Luxembourg counts more than 233,000 cross-border workers (Q1 2026, STATEC) — nearly half of the country’s salaried employment, coming from France (over 126,000), Germany and Belgium. For them, as for resident expats, the question is not “which insurance?” but “how do two systems fit together?”.
The central mechanism for frontaliers is the S1 document: affiliated to the CNS by their employer (CCSS declaration within 8 days of hiring), they request the S1 from the CNS and file it with the health fund of their country of residence — CPAM in France, mutuality in Belgium, Krankenkasse in Germany. They are then treated on both sides of the border, with the CNS ultimately footing the bill. Beware: family members are not covered automatically, and a standard complementary plan from your country of residence does not articulate correctly with the CNS regime — you need one designed for it.
On the offer side: Foyer proposes medicis with a Novamut partnership for direct billing for French frontaliers; LALUX has a newcomer pack (car, home, liability, accident, health via its DKV subsidiary, with a discount on the first premium); DKV COMPLETE HEALTH covers from the first euro those not yet affiliated to the CNS; Global Health (born from the Foyer Global Health–Globality merger in early 2026) insures expats with no annual ceiling, including during the CNS affiliation waiting period; April MyHealth International comes in five formulas, first-euro or top-up. Global players (Allianz Care, Cigna Global) offer international plans whose Luxembourg detail goes through a quote.

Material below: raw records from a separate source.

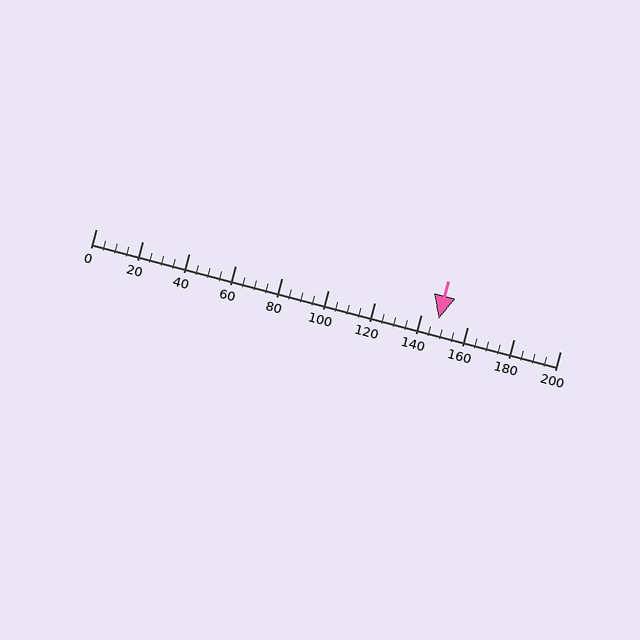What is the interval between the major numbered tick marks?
The major tick marks are spaced 20 units apart.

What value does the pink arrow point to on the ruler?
The pink arrow points to approximately 148.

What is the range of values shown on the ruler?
The ruler shows values from 0 to 200.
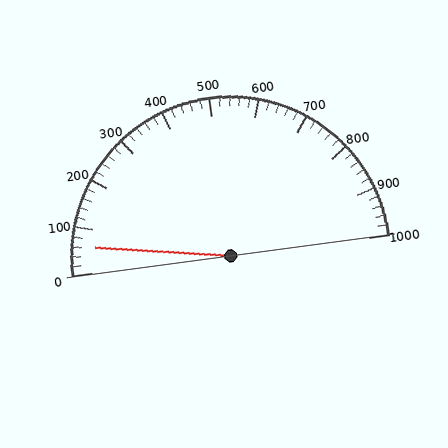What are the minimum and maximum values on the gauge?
The gauge ranges from 0 to 1000.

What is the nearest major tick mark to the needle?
The nearest major tick mark is 100.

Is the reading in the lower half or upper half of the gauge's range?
The reading is in the lower half of the range (0 to 1000).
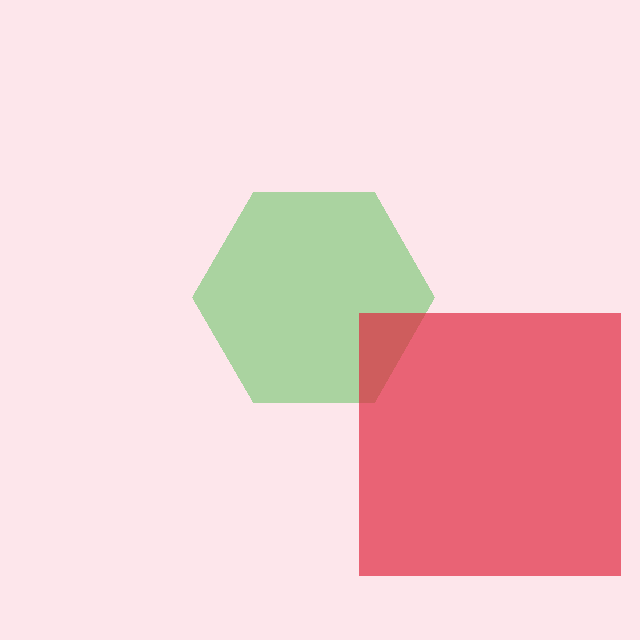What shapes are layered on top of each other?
The layered shapes are: a green hexagon, a red square.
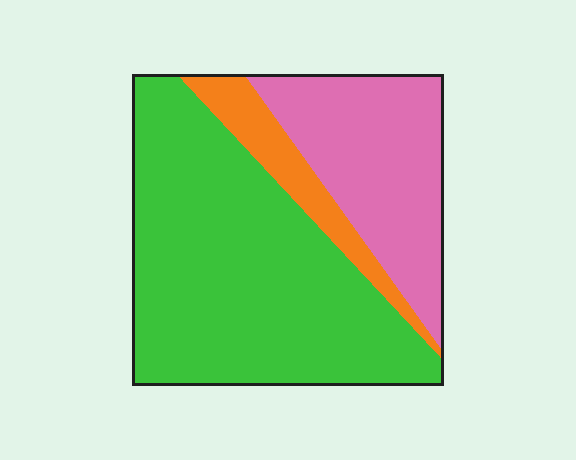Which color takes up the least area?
Orange, at roughly 10%.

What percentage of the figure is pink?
Pink takes up about one quarter (1/4) of the figure.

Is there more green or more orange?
Green.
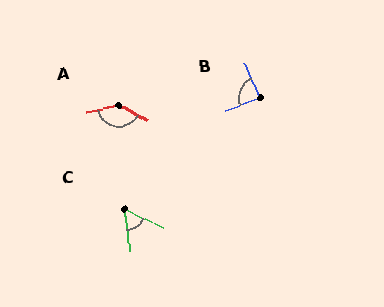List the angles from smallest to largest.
C (58°), B (87°), A (140°).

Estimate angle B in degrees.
Approximately 87 degrees.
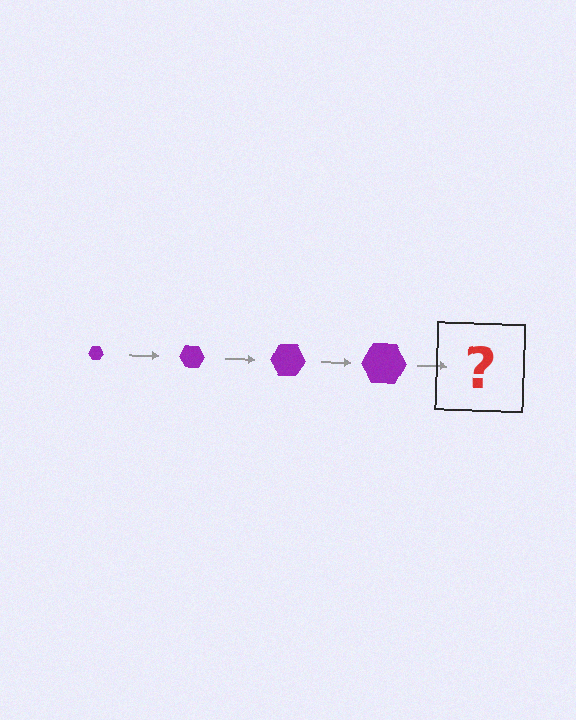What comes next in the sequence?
The next element should be a purple hexagon, larger than the previous one.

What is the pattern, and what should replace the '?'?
The pattern is that the hexagon gets progressively larger each step. The '?' should be a purple hexagon, larger than the previous one.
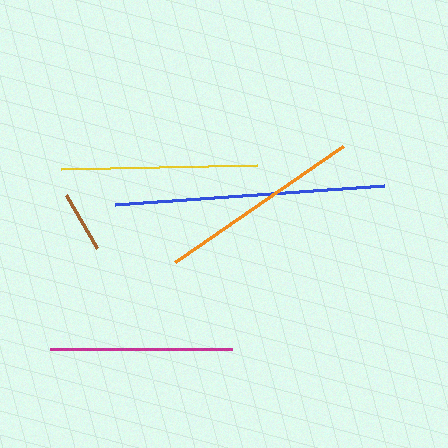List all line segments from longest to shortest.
From longest to shortest: blue, orange and yellow (about equal), magenta, brown.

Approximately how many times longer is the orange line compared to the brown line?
The orange line is approximately 3.3 times the length of the brown line.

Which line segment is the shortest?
The brown line is the shortest at approximately 61 pixels.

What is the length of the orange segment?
The orange segment is approximately 204 pixels long.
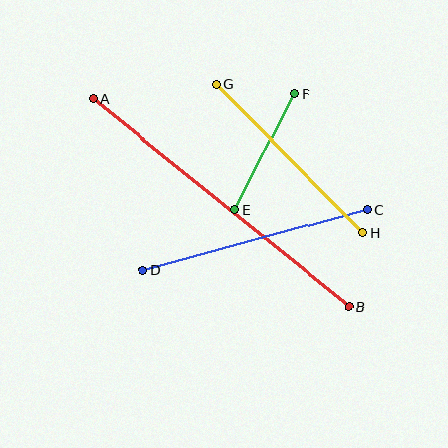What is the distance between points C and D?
The distance is approximately 233 pixels.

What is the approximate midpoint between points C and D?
The midpoint is at approximately (255, 240) pixels.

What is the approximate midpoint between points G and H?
The midpoint is at approximately (289, 158) pixels.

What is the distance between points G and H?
The distance is approximately 209 pixels.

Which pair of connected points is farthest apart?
Points A and B are farthest apart.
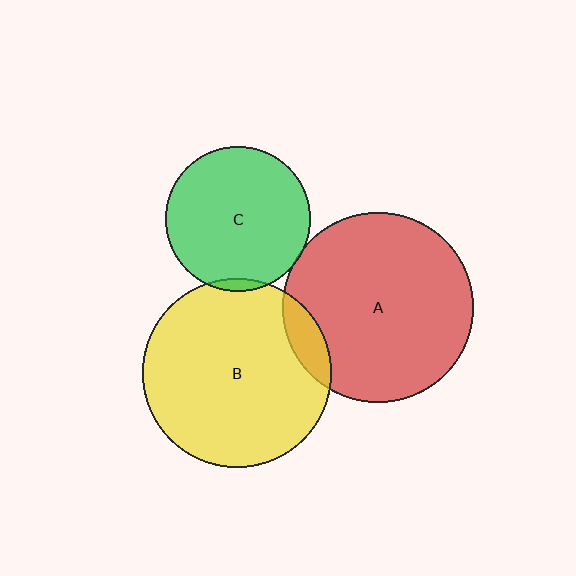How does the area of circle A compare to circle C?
Approximately 1.7 times.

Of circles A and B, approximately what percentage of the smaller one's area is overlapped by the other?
Approximately 10%.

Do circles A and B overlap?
Yes.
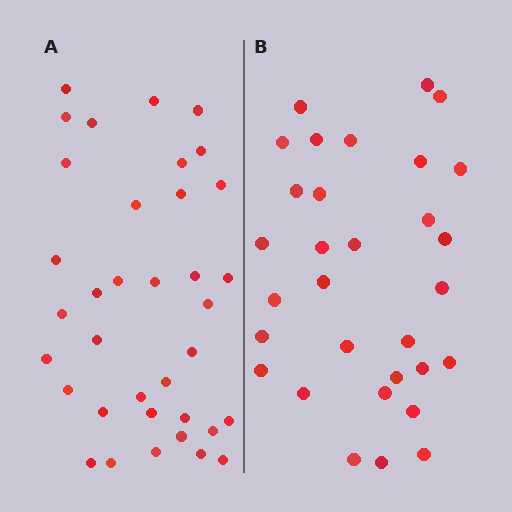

The criteria that actually matter
- CNS compatibility: the complementary plan must be designed for the Luxembourg regime, not your home country’s.
- Family cover: spouse and children do not follow automatically — check co-affiliation conditions.
- Transition period: between arrival and CNS affiliation, first-euro cover (DKV COMPLETE, Global Health) avoids any gap.
- Care zone: country of residence + Luxembourg at minimum; worldwide if you travel.
- Cross-border direct billing: the Foyer–Novamut partnership simplifies life for French frontaliers.